New $1.6B Road Rescue Plan Rolls Out Ahead of Holiday Surge

Kingston, Jamaica — As the holiday rush looms, the Government has rolled out a $1.6 billion emergency road initiative designed to target Jamaica’s most critical and battered roadways — offering drivers a long-overdue reprieve from pothole-laden commutes.

Dubbed the Graded Overlay Emergency Road Rehabilitation (GO) Programme, the new effort will focus on corridors where water damage, potholes, and general deterioration have made driving hazardous, particularly on routes that connect key towns, supply chains, and emergency service access points.

While many may draw comparisons to the $3-billion REACH initiative launched earlier this year following Hurricane Beryl, Works Minister Robert Morgan made it clear: this is not a continuation. The GO Programme, he emphasized, is a standalone offensive aimed at rapid-impact resurfacing, not long-term reconstruction.

Accelerated by Crisis

The GO Programme’s rollout was fast-tracked in the wake of Hurricane Melissa, which added to a growing list of storm-related damages across the island’s road network. According to Morgan, many of the affected roads were already in a state of decline, with urgent patching now a necessity rather than a choice.

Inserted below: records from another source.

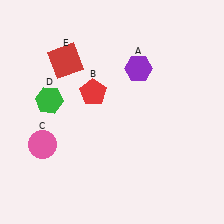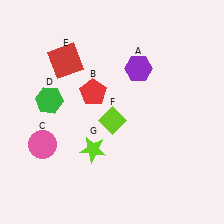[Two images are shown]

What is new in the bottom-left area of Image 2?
A lime star (G) was added in the bottom-left area of Image 2.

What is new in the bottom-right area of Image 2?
A lime diamond (F) was added in the bottom-right area of Image 2.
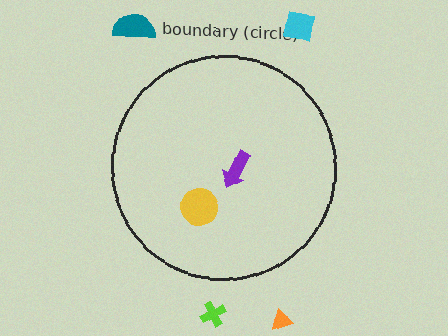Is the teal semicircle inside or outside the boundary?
Outside.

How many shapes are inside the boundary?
2 inside, 4 outside.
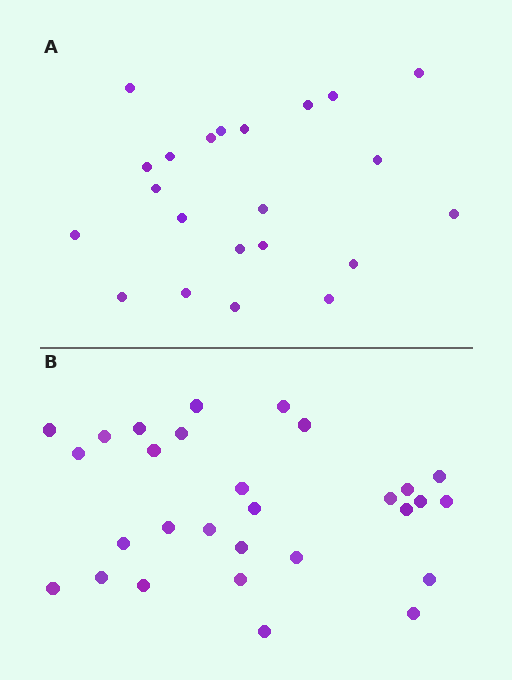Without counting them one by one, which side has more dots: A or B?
Region B (the bottom region) has more dots.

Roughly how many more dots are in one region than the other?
Region B has roughly 8 or so more dots than region A.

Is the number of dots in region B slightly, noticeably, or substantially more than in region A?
Region B has noticeably more, but not dramatically so. The ratio is roughly 1.3 to 1.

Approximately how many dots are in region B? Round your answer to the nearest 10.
About 30 dots. (The exact count is 29, which rounds to 30.)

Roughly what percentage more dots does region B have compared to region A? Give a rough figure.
About 30% more.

“You’re going to have to patch roads whether you like it or not,” Morgan remarked. “The GO Programme emerged because we understand we can’t fix everything right now — but we can’t ignore the worst of it either.”

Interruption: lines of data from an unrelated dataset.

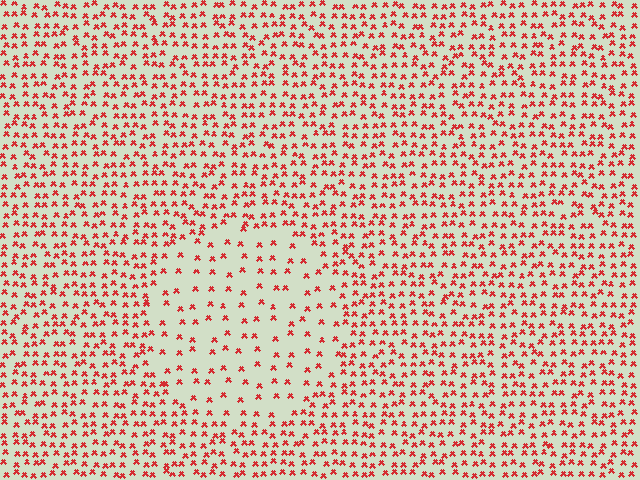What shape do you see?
I see a circle.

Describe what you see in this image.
The image contains small red elements arranged at two different densities. A circle-shaped region is visible where the elements are less densely packed than the surrounding area.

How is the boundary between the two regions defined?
The boundary is defined by a change in element density (approximately 2.5x ratio). All elements are the same color, size, and shape.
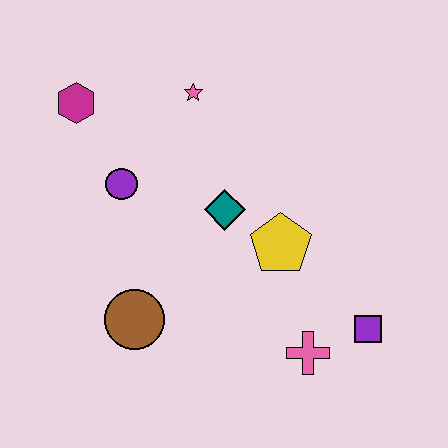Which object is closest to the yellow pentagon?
The teal diamond is closest to the yellow pentagon.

Initial works have already begun in the Corporate Area, with West Kings House Road among the first to be addressed. Priority areas for further rollout include St Elizabeth, Clarendon, St James, Trelawny, Hanover, Westmoreland, and sections of St Ann — regions where road conditions have increasingly disrupted both daily life and commercial activity.

Layered Approach to Road Recovery

Implementation of the GO Programme falls under the National Works Agency (NWA) and will be executed in phases. The first leg, already underway, is set to continue through the New Year, with additional work packages to follow in early 2026.

The GO effort forms part of a broader matrix of infrastructure programmes, all targeting different aspects of the national road problem. Morgan pointed to the $45-billion SPARK Programme — a larger-scale rehabilitation project focused on community and main roads — which has already seen 62 roads completed, 58 more underway, and another 27 mobilized.

According to Morgan, “We’re aiming for 280 completed roads by March 2026 under SPARK alone. So far, about $5 billion has been spent, with much of it going to major corridors.”

Public Expectations vs. National Strategy

The Minister was frank about the public perception challenge: not everyone will see repairs on their frequently travelled routes, and criticism is inevitable. But he made it clear the focus is on strategic development, not chasing popularity.

“You’re never going to win on roads,” Morgan said. “You win on development.”

The roadmap laid out by the Ministry now spans multiple programmes — REACH, GO, SPARK, and the steady work of the NWA — all of which are intended to function as interlocking parts of a long-term national upgrade.

For Jamaicans tired of axle-breaking potholes and unpredictable detours, the message is simple: relief is coming — not all at once, but methodically, region by region, through a mix of emergency triage and larger infrastructure investments.